Joan and Bell find the missing car, while Sherlock accompanies Oscar to Beta Ray’s favourite drug den. While Oscar gets high, Sherlock finds a stolen ID which leads them to Jonathan Bloom, a decadent businessman known to Holmes. Holmes strongarms Bloom into admitting that he had Olivia in his apartment, but claims that she attacked him and made off with his drug stash.
Holmes and Oscar track Olivia’s cabbi, and find out where she was dropped off; there. under a railway arch, she’s found dead. But she’s been dead for two days, and Oscar has obviously been there, so why did he make Sherlock go through the farce of looking for her?

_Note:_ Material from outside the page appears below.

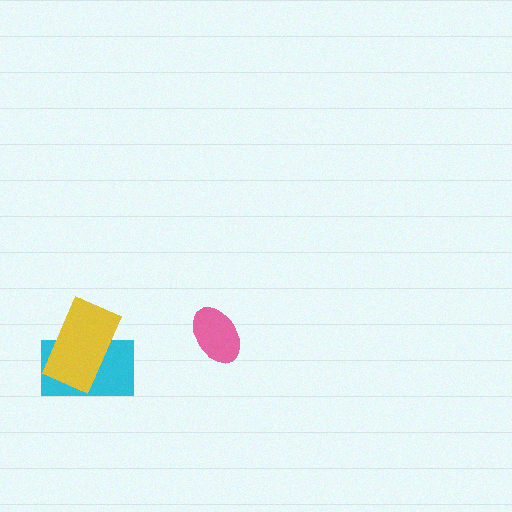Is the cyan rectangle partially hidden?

Oscar’s purpose, he confesses, was purely to pull Sherlock down to his level, to drag him through his old drug haunts, and to force him back into addiction; simple vindictiveness, really. He refuses to reveal Alfonso’s whereabouts unless Sherlock shoots up using the last of Olivia’s stash; but just as Sherlock is about to comply, he gets the call that Alfonso has been found alive, tied up in a storeroom at a stonemason’s yard belonging to a relative of Oscar’s.
Sherlock, unsurprisingly, then goes totally mediaeval on Oscar’s ass, leaving him in a battered heap; then he marches off under the railway bridge.
Cut to three days later, and Sherlock’s sitting morosely on his rooftop; Joan announces that his father has heard what has happened, and will be there the following day.
So, unanswered questions – did Sherlock kill Oscar? Presumably not, or he’d be behind bars. Is he using again? Possibly so, as that’s one of the few circumstances that might bring his father out of seclusion.
Unresolved are the questions of Captain Gregson’s unwanted promotion – will the team be split up? – and Joan’s rocky love life – will she hang on to a man long enough to escape the chilling effect of the brownstone, or will she now have to become more of nursemaid to Holmes than ever before?
Whatever the case, certainly Holmes has suffered an almighty fall; not even the most ingenious criminal could have brought it about, but sleazebag Oscar managed it, just by dragging Sherlock back to face his old self. What it costs him to recover, we’ll have to wait until neat season to find out.